| Time Limit: 2000MS | Memory Limit: 65536K | |
| Total Submissions: 6539 | Accepted: 3531 |
Description
The Pizazz Pizzeria prides itself in delivering pizzas to its customers as fast as possible. Unfortunately, due to cutbacks, they can afford to hire only one driver to do the deliveries. He will wait for 1 or more (up to 10) orders to be processed before he starts any deliveries. Needless to say, he would like to take the shortest route in delivering these goodies and returning to the pizzeria, even if it means passing the same location(s) or the pizzeria more than once on the way. He has commissioned you to write a program to help him.
Input
Input will consist of multiple test cases. The first line will contain a single integer n indicating the number of orders to deliver, where 1 ≤ n ≤ 10. After this will be n + 1 lines each containing n + 1 integers indicating the times to travel between the pizzeria (numbered 0) and the n locations (numbers 1 to n). The jth value on the ith line indicates the time to go directly from location i to location j without visiting any other locations along the way. Note that there may be quicker ways to go from i to j via other locations, due to different speed limits, traffic lights, etc. Also, the time values may not be symmetric, i.e., the time to go directly from location i to j may not be the same as the time to go directly from location j to i. An input value of n = 0 will terminate input.
Output
For each test case, you should output a single number indicating the minimum time to deliver all of the pizzas and return to the pizzeria.
Sample Input
3 0 1 10 10 1 0 1 2 10 1 0 10 10 2 10 0 0
Sample Output
8
题意:
有n(1<=n<=10)个城市和一个披萨店(0),要求一条最短路,从0出发又回到0
输入有n个城市,再输入一个(n+1) * (n+1)的矩阵,代表到各自的距离;
也就是TSP(旅行商)问题,一个n个点的带权的有向图,求一条路径,使得这条路经过每个点恰好一次,并且路径上边的权值和最小(或者最大);
或者求一条具有这样性质的回路;(也就是本题)
n <= 16(重要条件,状态压缩的标志)
思路:
是个最短路和状态压缩结合的问题
先预处理一下,一看给的这个矩阵,Floyd很方便处理,就这样计算出任意两点的距离dis[i][j];
接着for: 1 to (1<<n)-1 枚举所有的状态,用11位二进制表示城市和披萨店,1表示经过,0则没有
声明一个数组f[1<<11][11], f[s][i]表示 s 状态下以城市 i 为终点的最短距离,如果不能到达i城市,f[s][i]为无穷大;
(也就是TSP问题中,把披萨店和城市看做点集,dp[i][j]表示经过点集i中的点,并且以j点为终点的路径,权值和的最小值,如果这个状态不存在,就是无穷大)

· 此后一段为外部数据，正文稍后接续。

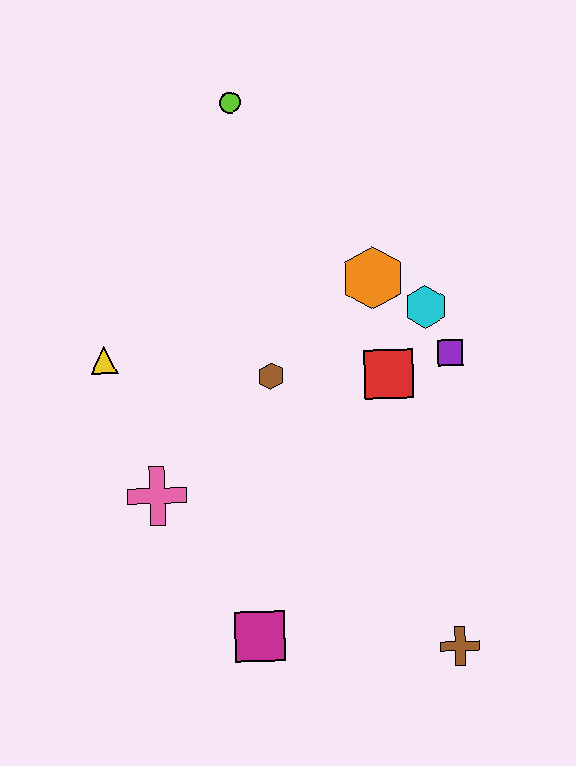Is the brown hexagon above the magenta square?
Yes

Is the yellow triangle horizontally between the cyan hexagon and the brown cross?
No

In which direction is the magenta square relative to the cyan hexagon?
The magenta square is below the cyan hexagon.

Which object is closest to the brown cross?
The magenta square is closest to the brown cross.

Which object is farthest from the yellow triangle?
The brown cross is farthest from the yellow triangle.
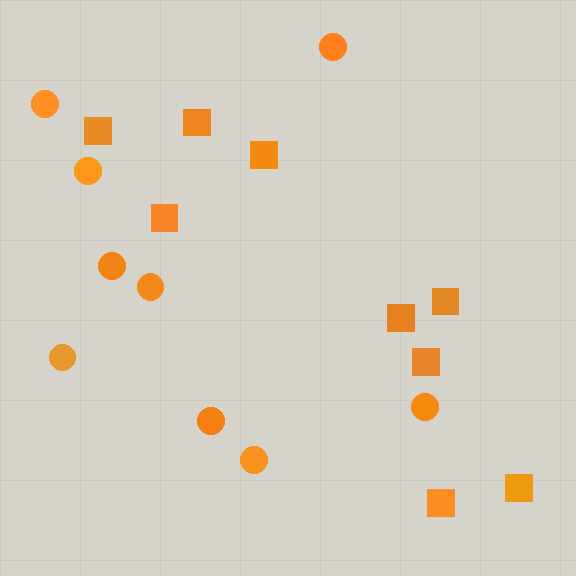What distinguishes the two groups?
There are 2 groups: one group of squares (9) and one group of circles (9).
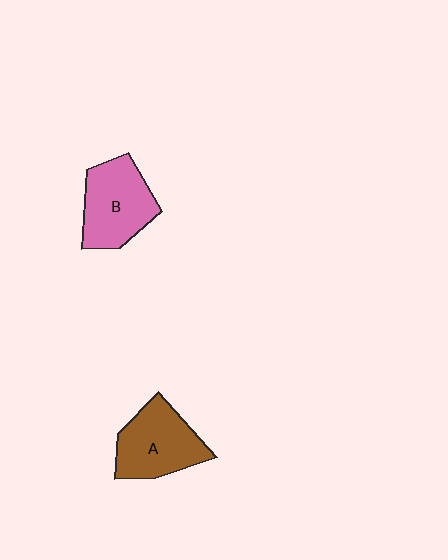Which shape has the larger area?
Shape B (pink).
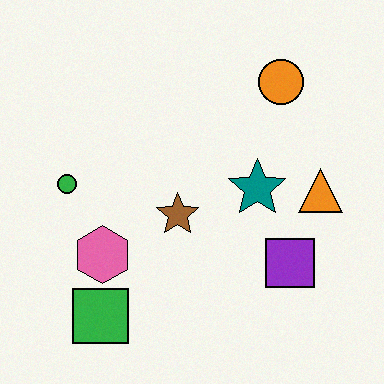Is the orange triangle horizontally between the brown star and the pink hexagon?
No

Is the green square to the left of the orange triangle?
Yes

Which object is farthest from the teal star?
The green square is farthest from the teal star.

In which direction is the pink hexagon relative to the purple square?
The pink hexagon is to the left of the purple square.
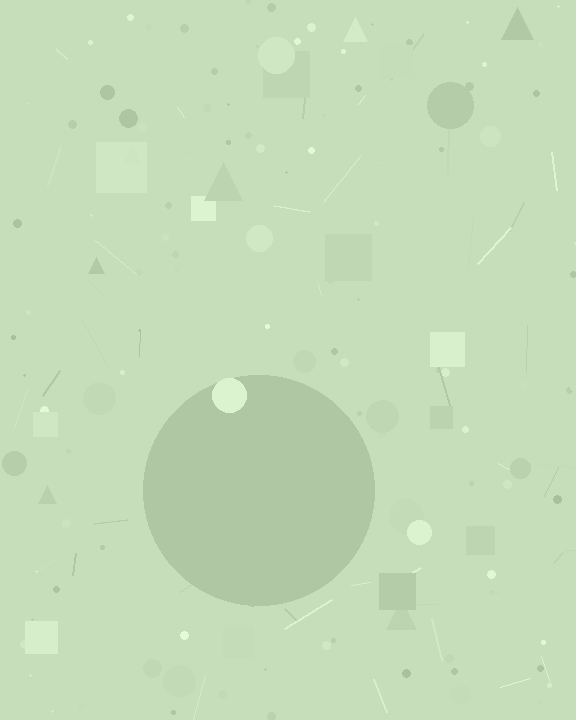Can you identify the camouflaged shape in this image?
The camouflaged shape is a circle.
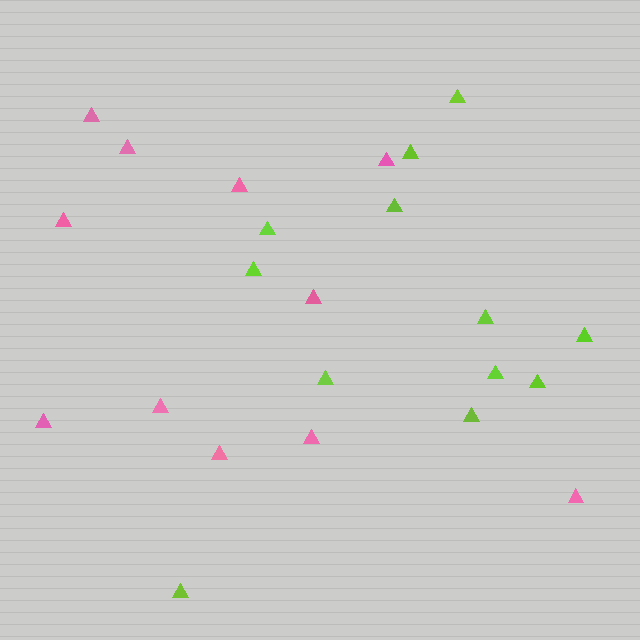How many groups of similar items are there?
There are 2 groups: one group of pink triangles (11) and one group of lime triangles (12).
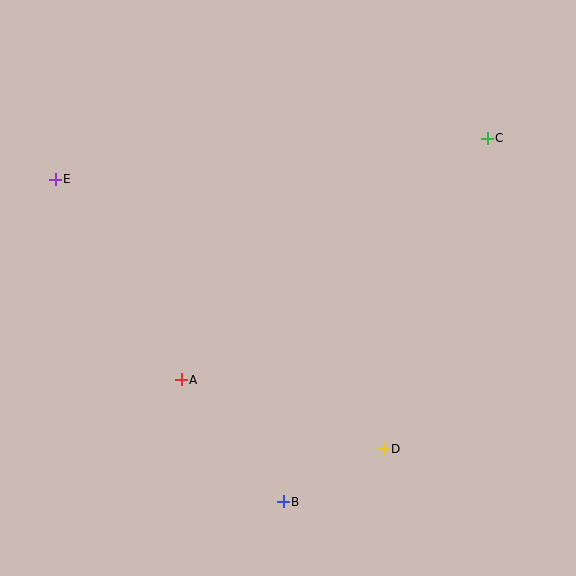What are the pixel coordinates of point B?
Point B is at (283, 502).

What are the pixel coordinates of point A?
Point A is at (181, 380).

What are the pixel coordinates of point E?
Point E is at (55, 179).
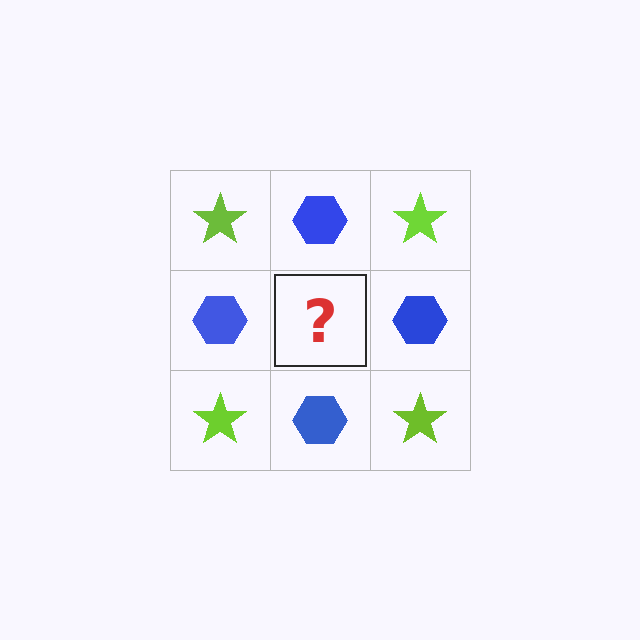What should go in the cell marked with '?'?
The missing cell should contain a lime star.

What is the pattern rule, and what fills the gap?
The rule is that it alternates lime star and blue hexagon in a checkerboard pattern. The gap should be filled with a lime star.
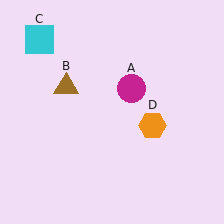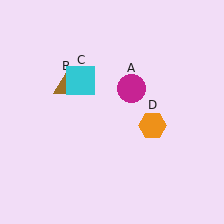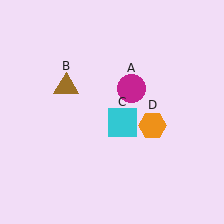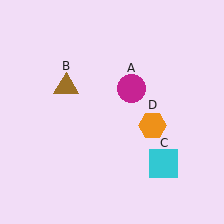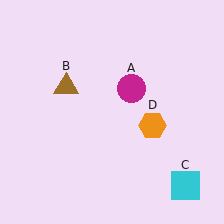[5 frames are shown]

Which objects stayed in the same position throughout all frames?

由此可得出状态转移方程:f[s][i] = min{f[s][i], f[s^(1<<(i-1))][j] + dis[j][i]};//s^(1<<(i-1))表示s的不包含i的子集,因为我们要把i作为终点,要不然无意义
边界条件:dp[S][i] = a[0][i];//点集s只包括点i时的状态
s^(1<<(i-1)) 代表未到达城市i的所有状态(1<=k<=n),遍历“s点集中去掉i点的点集”中的点,要保证f[s][i]状态存在,点j到点i能连起来,dis[j][i]表示两点间最短路,状态不存在f[s][i]为无穷大;
最终结果就是min{f[(1<<n)-1][i] + dis[i][0]}(1 <= j < n》), f[(1<<n)-1][i]中的(1<<n)-1就是满状态(即全填满1,所有城市和披萨店都走了一遍了),因为还要回到披萨店,所以还要加dis[i][0];
技巧: (来自实验室聚聚)
利用2进制,使得一个整数表示一个点集,这样集合的操作可以用位运算来实现。
例如从集合i中去掉点j:
k = i & ( ~( 1 << j ) ) 或者
k = i - ( 1 << j )
遍历点集i中都包含哪些点
for(j=0;(1<<j)<=i;j++)
{
if(((1<<j)&i)!=0)
点集i就包含点j
}
把点j加入点集i:i=(i |(1<<j));
注意:
我有一点忽略掉了,每一个城市可重复访问多次!就不需要考虑f[s^(1<<(i-1))][j]和dis[j][i]的重边问题
代码:
#include <iostream>
#include <stdio.h>
using namespace std;
int dis[11][11];
int f[1<<11][11];
/*
f[i][j]表示经过点集i中的点,并且以j点为终点的路径的权值和的最小值;
如果这个状态不存在,就是无穷大;
要求一条回路,从0出发,又回到0,而且距离最短
*/
int main()
{
int n;
int s, i, j, k;
while(scanf("%d", &n) && n)
{
//floyd求任一点最短路
for(i = 0; i <= n; i++)
for(j = 0; j <= n; j++)
scanf("%d", &dis[i][j]);
for(k = 0; k <= n; k++)
for(i = 0; i <= n; i++)
for(j = 0; j <= n; j++)
if(dis[i][j] > dis[i][k] + dis[k][j])
dis[i][j] = dis[i][k] + dis[k][j];
//状态压缩
for(s = 0; s <= (1<<n)-1; s++)//枚举所有状态
for(i = 1; i <= n; i++)
if(s & (1<<(i-1)))//点集s包含点i,状态s经过第i城市
{
if(s == (1<<(i-1)))//点集s只包括点i,即状态s只经过第i城市,最短路自然就是dis[0][i]
f[s][i] = dis[0][i];
else//点集s包含多个点,即状态s要经过多个城市,第i城市只是其中一个
{
f[s][i] = 1<<29;
for(j = 1; j <= n; j++)
if(s & (1<<(j-1)) && j != i)//点集s包含点j,i为点集s终点,且j和i不能为同一城市,要不然无意义;j到i要连着,连着自然有最短路
f[s][i] = min(f[s][i], f[s ^ (1<<(i-1))][j] + dis[j][i]);
}
}
int ans = 1<<29;
for(i = 1; i <= n; i++)
ans = min(ans, f[(1<<n)-1][i] + dis[i][0]);//以0为起止的最短回路
printf("%d\n", ans);
}
return 0;
}
/*
3
0 1 10 10
1 0 1 2
10 1 0 10
10 2 10 0
0
----------
8
*/反思:
还是要多积累压缩DP会用到的位运算,理解并运用;
还有边界条件,我觉得找起来还是有点迷的,要做多题,积累手感。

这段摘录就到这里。